Leigh was down on her hands and knees, no doubt incapacitated by the man in glasses near the center of the huge chamber. It had to be Gaul; though he had never actually met the Director of the Academy in person, the red eyes, visible even behind his glasses, were a dead giveaway. There was a shifting, strange aura around the Director, threads of interwoven red and blue light that twisted and crawled through the space around him, dim and ephemeral. The red-haired girl who was kicking Leigh in the ribs like she expected a reward for it was more familiar.

“Margot, that is no way to treat someone who is practically your sister.”

“What?” Margot asked, hesitating. “I thought you were dead, Christopher. I preferred that idea to what I’m seeing here.”

Chris shoved Curtis, who was still staring at the chamber around him like an overwhelmed tourist.

“Activate Leigh’s telepathic shields, you moron.”

Curtis closed his eyes briefly, and then followed that with a series of strange hand gestures. Chris had never bothered to ask what exactly his subordinate was doing with his hands when he used his protocol, because he genuinely didn’t care. Now, however, it struck him as particularly ridiculous.

“Christopher Feld,” Gaul said warningly, his voice echoing all throughout the huge space. “I have been led to believe that you are the kind of man who likes to know things. You should know, regardless of what happens, I cannot find a future in which you leave this room alive.”
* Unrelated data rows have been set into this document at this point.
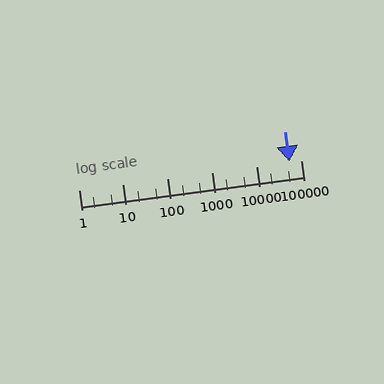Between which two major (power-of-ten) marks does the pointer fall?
The pointer is between 10000 and 100000.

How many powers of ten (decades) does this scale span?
The scale spans 5 decades, from 1 to 100000.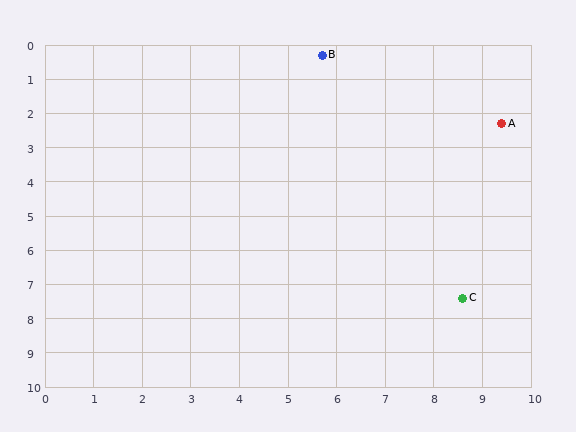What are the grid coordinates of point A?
Point A is at approximately (9.4, 2.3).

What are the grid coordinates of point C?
Point C is at approximately (8.6, 7.4).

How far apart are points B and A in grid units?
Points B and A are about 4.2 grid units apart.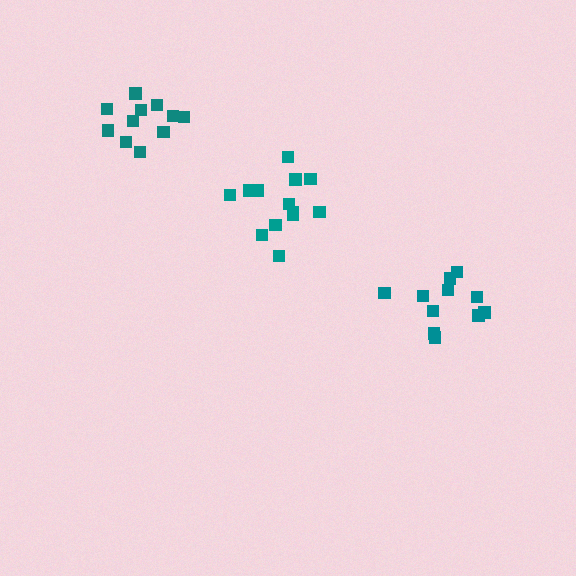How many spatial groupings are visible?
There are 3 spatial groupings.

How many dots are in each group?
Group 1: 13 dots, Group 2: 11 dots, Group 3: 11 dots (35 total).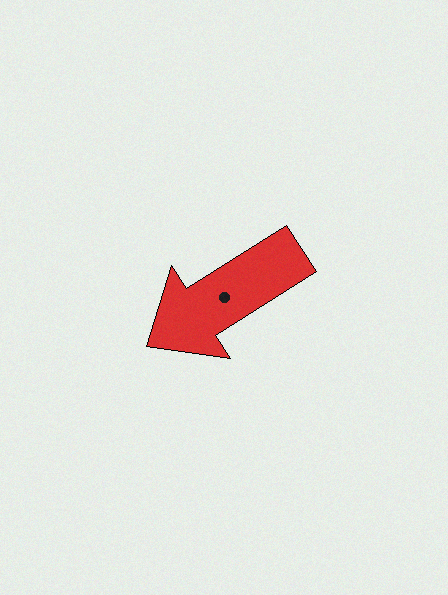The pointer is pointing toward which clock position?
Roughly 8 o'clock.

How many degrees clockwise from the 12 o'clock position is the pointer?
Approximately 238 degrees.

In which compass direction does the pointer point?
Southwest.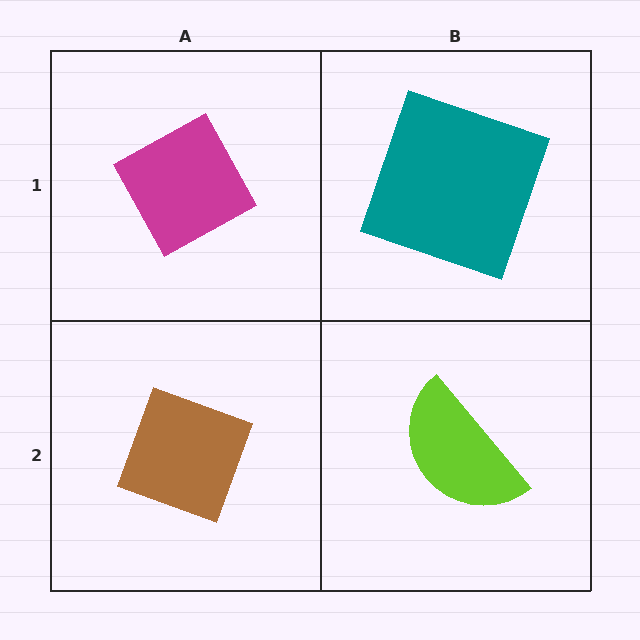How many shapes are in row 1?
2 shapes.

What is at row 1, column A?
A magenta diamond.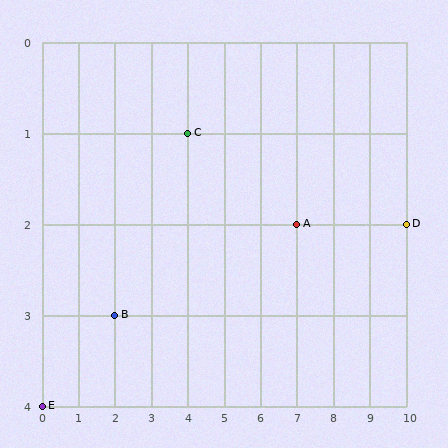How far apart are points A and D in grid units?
Points A and D are 3 columns apart.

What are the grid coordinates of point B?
Point B is at grid coordinates (2, 3).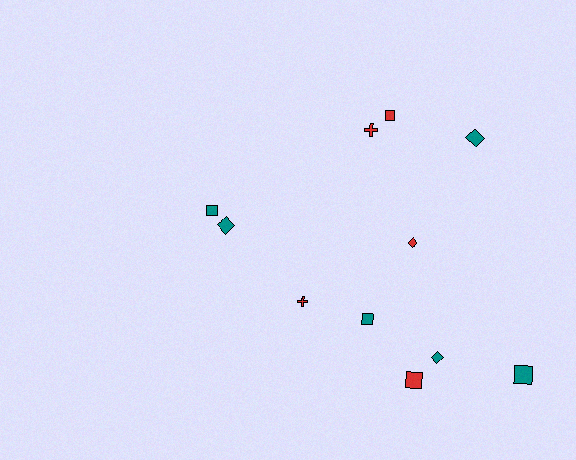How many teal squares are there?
There are 3 teal squares.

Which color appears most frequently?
Teal, with 6 objects.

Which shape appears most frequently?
Square, with 5 objects.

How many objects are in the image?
There are 11 objects.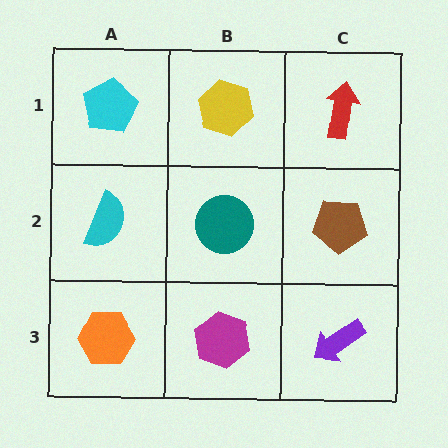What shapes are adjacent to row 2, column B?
A yellow hexagon (row 1, column B), a magenta hexagon (row 3, column B), a cyan semicircle (row 2, column A), a brown pentagon (row 2, column C).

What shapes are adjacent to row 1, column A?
A cyan semicircle (row 2, column A), a yellow hexagon (row 1, column B).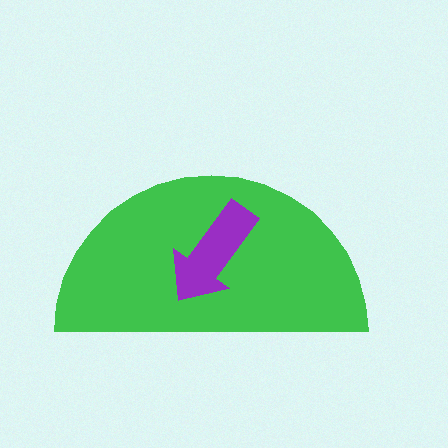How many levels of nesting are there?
2.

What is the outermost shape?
The green semicircle.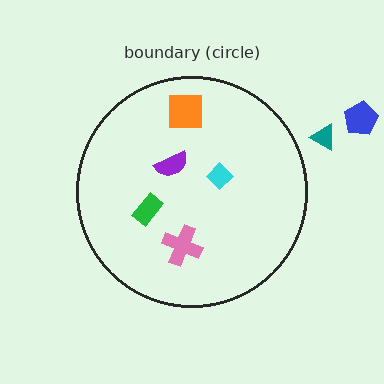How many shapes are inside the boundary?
5 inside, 2 outside.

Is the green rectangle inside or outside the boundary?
Inside.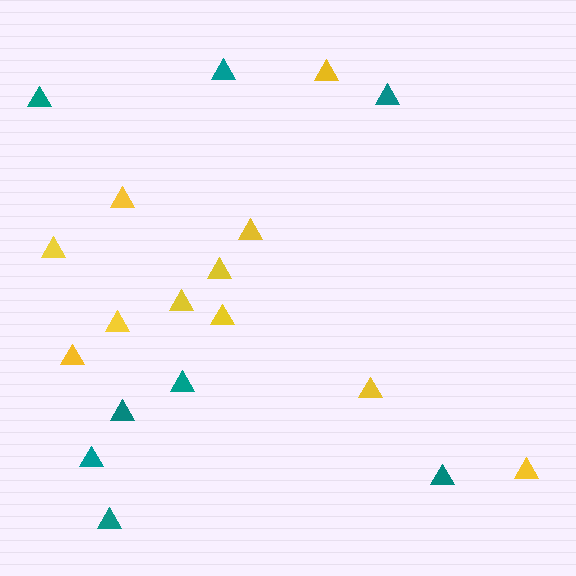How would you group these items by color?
There are 2 groups: one group of yellow triangles (11) and one group of teal triangles (8).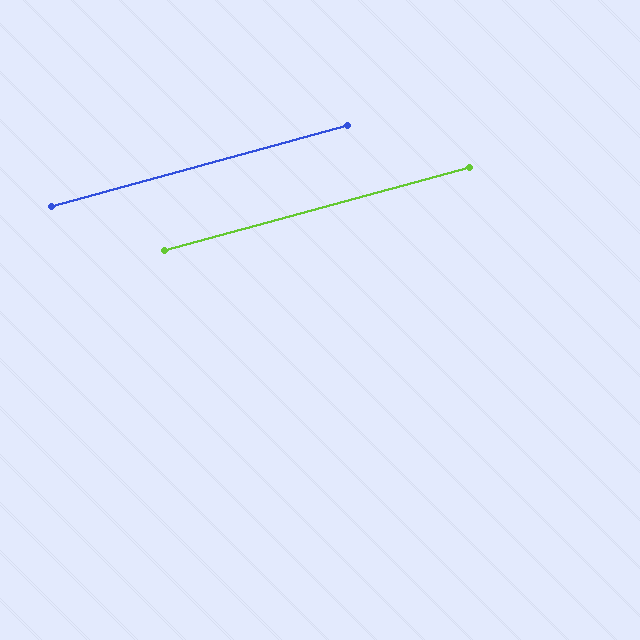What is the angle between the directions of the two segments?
Approximately 0 degrees.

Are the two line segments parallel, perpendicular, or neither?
Parallel — their directions differ by only 0.1°.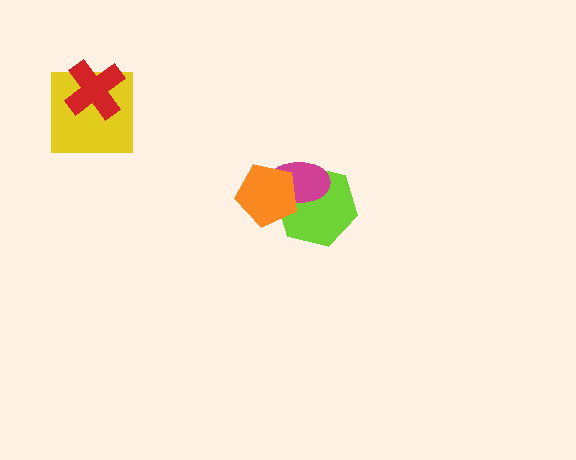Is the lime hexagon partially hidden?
Yes, it is partially covered by another shape.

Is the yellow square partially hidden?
Yes, it is partially covered by another shape.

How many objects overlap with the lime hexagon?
2 objects overlap with the lime hexagon.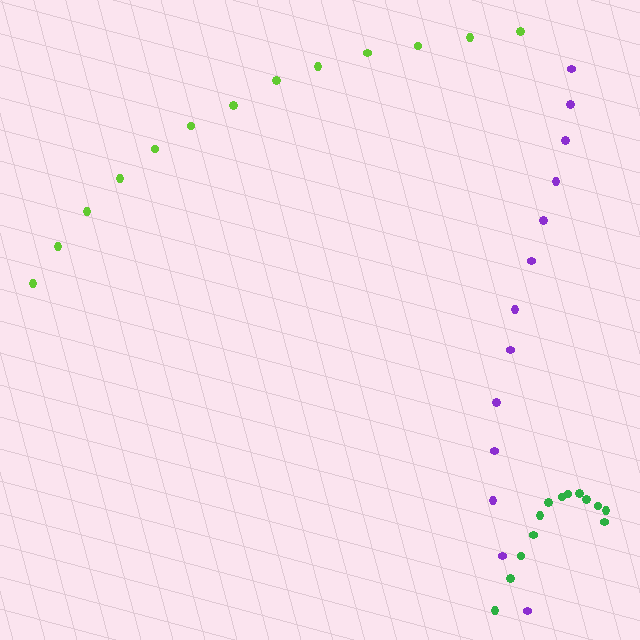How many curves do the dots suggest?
There are 3 distinct paths.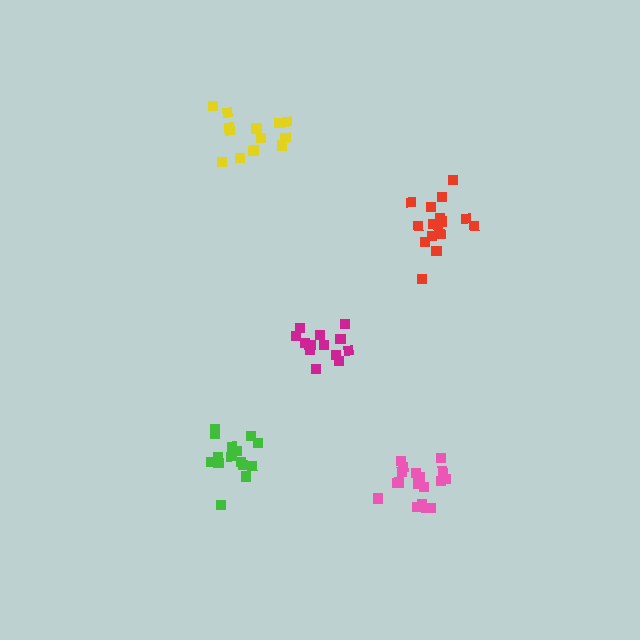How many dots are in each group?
Group 1: 19 dots, Group 2: 13 dots, Group 3: 15 dots, Group 4: 15 dots, Group 5: 16 dots (78 total).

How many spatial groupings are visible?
There are 5 spatial groupings.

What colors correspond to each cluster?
The clusters are colored: pink, magenta, yellow, green, red.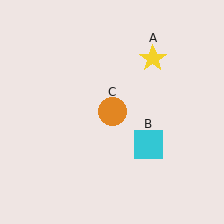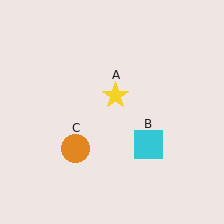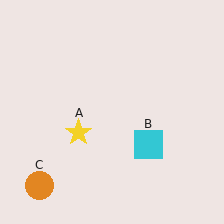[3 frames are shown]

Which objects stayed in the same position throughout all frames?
Cyan square (object B) remained stationary.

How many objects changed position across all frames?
2 objects changed position: yellow star (object A), orange circle (object C).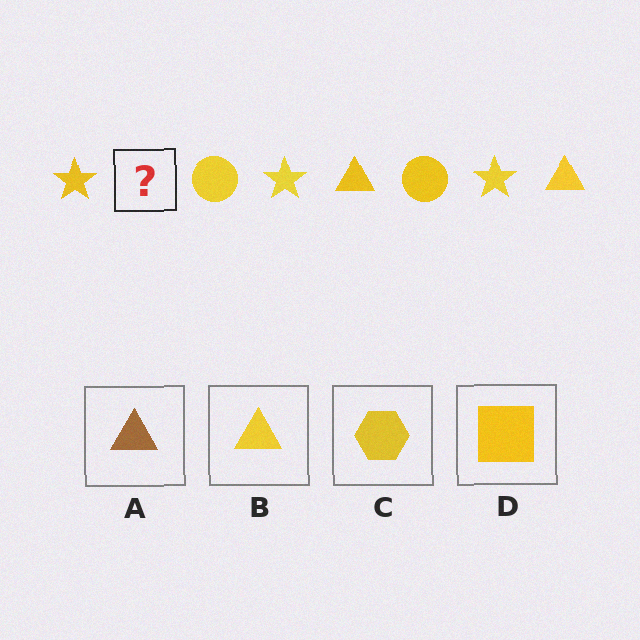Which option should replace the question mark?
Option B.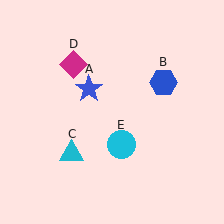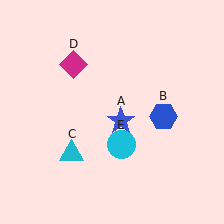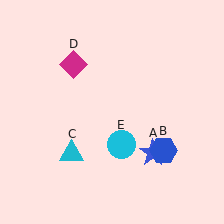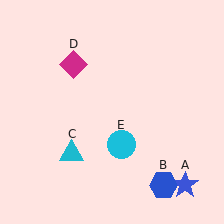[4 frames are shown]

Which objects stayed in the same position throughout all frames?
Cyan triangle (object C) and magenta diamond (object D) and cyan circle (object E) remained stationary.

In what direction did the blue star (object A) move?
The blue star (object A) moved down and to the right.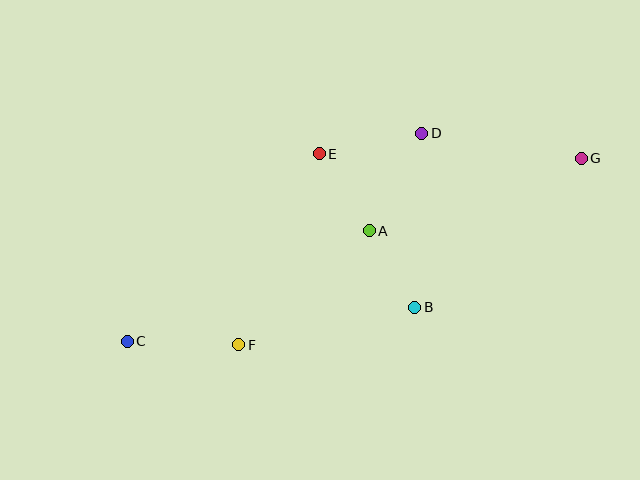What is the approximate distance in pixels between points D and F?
The distance between D and F is approximately 280 pixels.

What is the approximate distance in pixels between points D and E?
The distance between D and E is approximately 105 pixels.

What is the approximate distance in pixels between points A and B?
The distance between A and B is approximately 89 pixels.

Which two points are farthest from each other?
Points C and G are farthest from each other.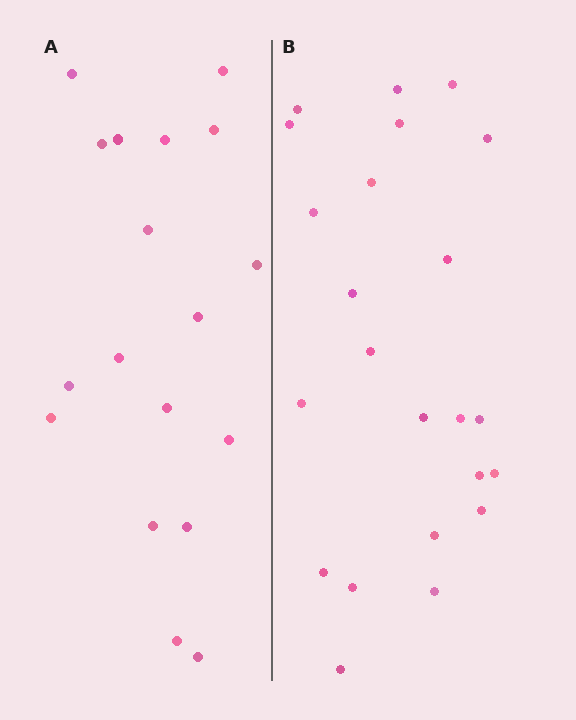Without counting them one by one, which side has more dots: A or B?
Region B (the right region) has more dots.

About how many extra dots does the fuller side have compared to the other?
Region B has about 5 more dots than region A.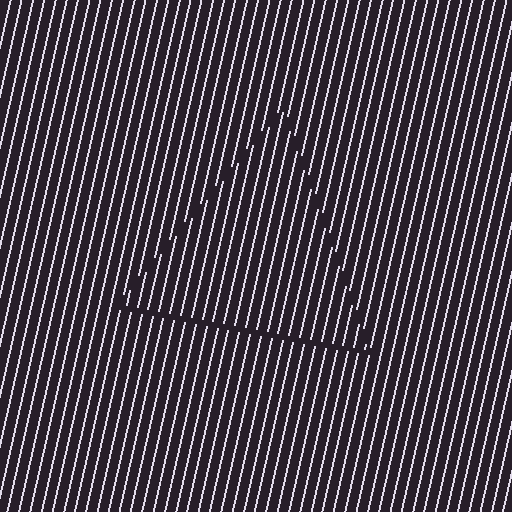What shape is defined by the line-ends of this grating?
An illusory triangle. The interior of the shape contains the same grating, shifted by half a period — the contour is defined by the phase discontinuity where line-ends from the inner and outer gratings abut.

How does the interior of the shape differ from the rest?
The interior of the shape contains the same grating, shifted by half a period — the contour is defined by the phase discontinuity where line-ends from the inner and outer gratings abut.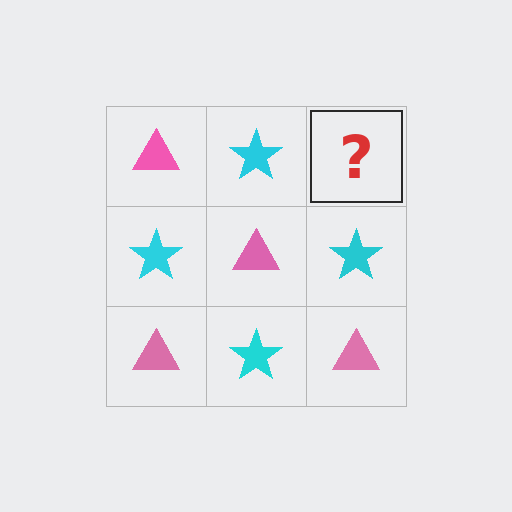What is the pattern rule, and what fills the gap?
The rule is that it alternates pink triangle and cyan star in a checkerboard pattern. The gap should be filled with a pink triangle.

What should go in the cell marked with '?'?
The missing cell should contain a pink triangle.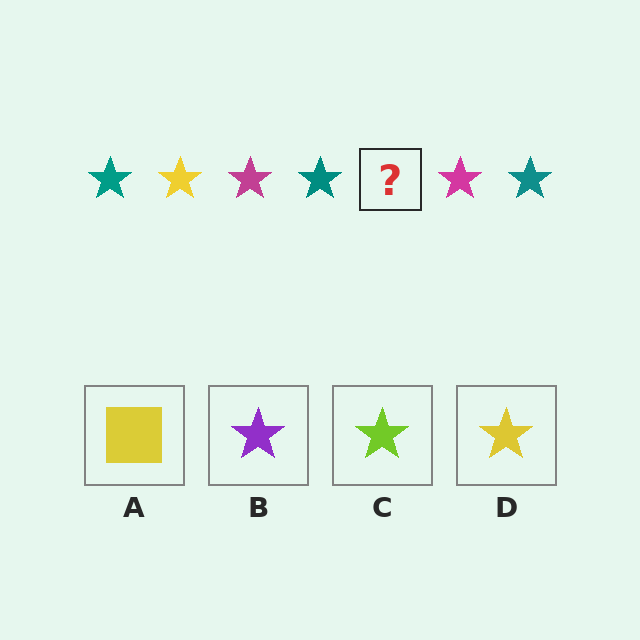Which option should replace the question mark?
Option D.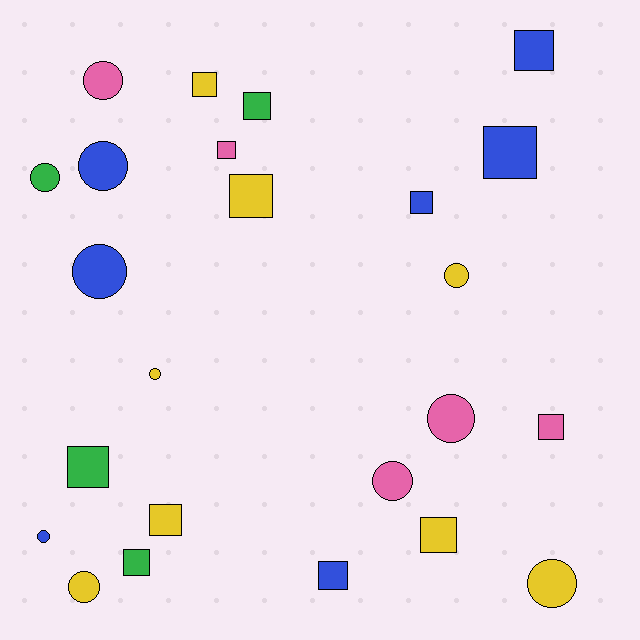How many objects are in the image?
There are 24 objects.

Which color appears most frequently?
Yellow, with 8 objects.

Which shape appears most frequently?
Square, with 13 objects.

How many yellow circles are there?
There are 4 yellow circles.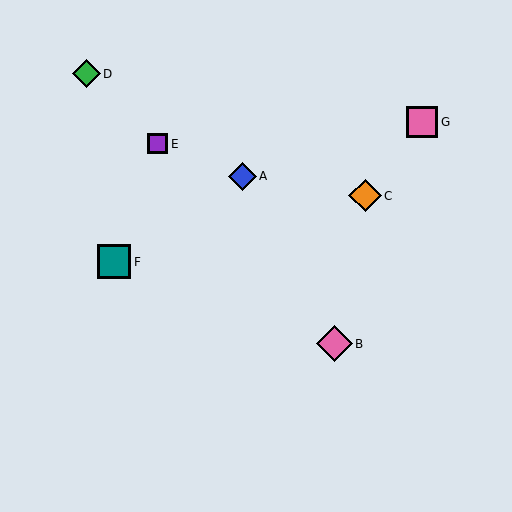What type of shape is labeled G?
Shape G is a pink square.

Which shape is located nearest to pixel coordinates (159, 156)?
The purple square (labeled E) at (158, 144) is nearest to that location.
Normally, he would have chalked that up to the standard prefight demoralization. However, coming from a precognitive, a renowned precognitive, that was bad news. Chris was considering his response when Leigh swung into action, her shields apparently restored by Curtis. She stood up and grabbed hold of Margot in one fluid motion, one hand on her shoulder and the other on her wrist, then threw her, overhand, so far that Chris couldn’t actually see her hit. He watched her body sail through the air, into the darkness, and then hit the stone with a sound like a bag of meat dropped on concrete.